We anticipate some lumpiness in some of the quarters of the IPO, due to the regulatory costs we incur as well as due to ESOP distribution. As a management, we are not bothered much about this inflation or lumpiness. It's directly linked to our IPO.
With acquisitions in focus, what are the red flags you look to avoid while acquiring as a public company?
Dahiya: We haven’t made any acquisitions in the past, until recently with Visit Health. PolicyBazaar does not like to acquire for scale. We are rather believers of build versus buy, because one can avoid future problems and achieve much higher scale. It’s very difficult to align with the team you are acquiring. We are also building the business in Dubai and UAE in-house rather.
However, we will acquire for competencies, team, intellectual property or the team.
We will continue focussing on death, disease and disability protection, rest are ancillary opportunities.
How are you looking at employee wealth creation for employees?
Bansal: Instead of doing a small employee reservation in our IPO, we have given a lot of ESOPs, after approvals from the board. I’m not allowed to share absolute numbers. We have more than 50 people who have spent more than 10 years in the company.
(According to the PB Fintech Ltd.’s red herring prospectus 16,080,256 options were granted to the founders and eligible employees.)

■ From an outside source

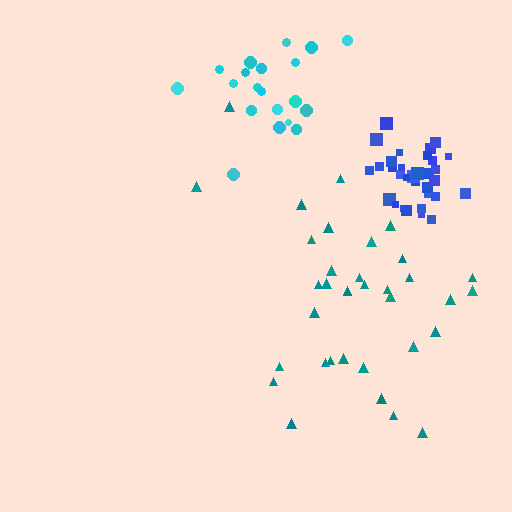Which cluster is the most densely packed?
Blue.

Will you look at BNPL (Buy now pay later) offering for PaisaBazaar?
Dahiya: Not really. We do not have an interest in the BNPL market. Now, that is not to say that we will not acquire a company which may have a role in the BNPL market.
How do you see your play in smaller cities as you create physical infrastructure?
Dahiya: Offline will help us become a real mass player sooner. So far we were doing a mass product but selling through a niche channel online. So offline centers will help us to reach the masses faster.
What have been your biggest learnings in building PolicyBazaar over 13 years?
Dahiya: I think for DocPrime our strength was to pull the plug when it wasn’t working out and we burnt $3 million there. Our path of building a consumer business quickly was an incorrect path and expensive affair. And that was necessary to understand the futility of the path.
We have the maturity of changing course. But we never thought that our course for insurance was an insurmountable challenge. Although it was a very difficult 5-6 years building that (insurance).
The best advice I got was to never do anything before time and I think I have a special skill of being on time.